Vivre et manger et non pas manger ou vivre

« Avant, c’était simple d’inviter des gens à dîner », soupire une amie en évoquant ces jours heureux où les convives pressentis ne savaient  pas encore qu’ils étaient intolérants au gluten, aux produits laitiers, au maïs ou aux  méchantes pommes de terre, où il n’était pas requis de rallier un parti- végétarien, ayurvédique, végétalien, ou de succomber tête baissée- sur l’assiette- à un diktat diététique- chrono nutrition, régime dissocié…

Molière s’en serait gaussé, lui qui, dans son injonction à « vivre pour manger et non pas manger pour vivre » incriminait  l’obsession du toujours plus à l’inverse de ces pratiques alimentaires fondées sur le toujours moins. Restriction, contrôle, réduction, suspicion….La nutrition moderne a perdu ce charme simple de nos souvenirs gustatifs. La douceur des effluves d’une boulangerie,  le gâteau d’une grand-mère ou d’une voisine, la première fraise de l’année devant laquelle on fait un vœu, l’orange juteuse qui nous barbouille le menton, les parfums de rôtis et de pommes de terre sautées des jours de fête. Rares sont ceux, même dont l’enfance n’a pas brillé de joie, qui  n’ont pas goûté au moins une fois ces instants de délice simples.
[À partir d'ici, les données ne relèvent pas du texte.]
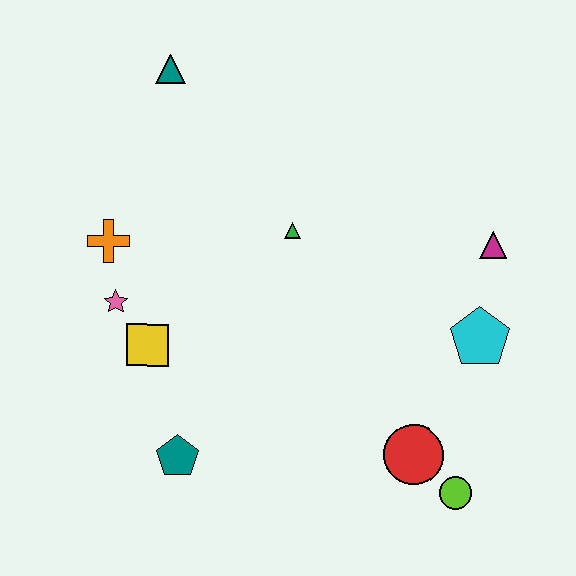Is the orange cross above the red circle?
Yes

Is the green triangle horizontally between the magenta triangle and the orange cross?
Yes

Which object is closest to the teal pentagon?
The yellow square is closest to the teal pentagon.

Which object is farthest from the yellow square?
The magenta triangle is farthest from the yellow square.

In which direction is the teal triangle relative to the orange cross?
The teal triangle is above the orange cross.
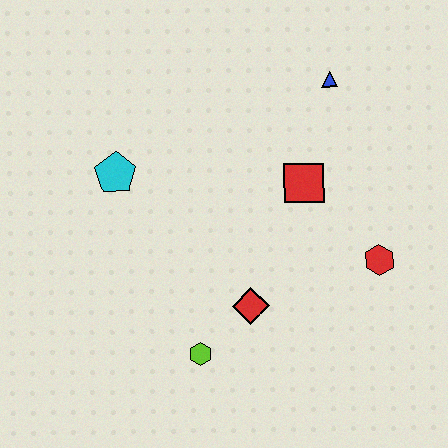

Innocence des papilles.

Depuis, la connaissance nous est venue, comme les avatars de la pomme d’Eve, pourtant bio vu l’époque. Information menaçante sur les scandales alimentaires, les abus des multinationales, les méfaits des pesticides et autres avatars de la cupidité. D’où la défiance, même sur les marchés de village, les cas de conscience aussi. Cette tomate présentée sur l’étal du cultivateur du coin, locavore bénéfice, vaut-elle celle du Naturalia, encagée parmi ces congénères vertueuses acheminées à grand renfort de kérosène depuis la Grèce ? Du bio pour soi ou pour la planète ? Nombrilisme tristounet qui m’évoque le destin de ce très bon époux ami condamné à présenter quotidiennement dès l’aube, sur un plateau au lit et dans une ornementation d’assiette chaque fois nouvelle les cinq fruits bio chaque jour différents, épluchés pour son épouse qui, ajoute sentencieux le  stockholmisé , « soigne particulièrement son alimentation.».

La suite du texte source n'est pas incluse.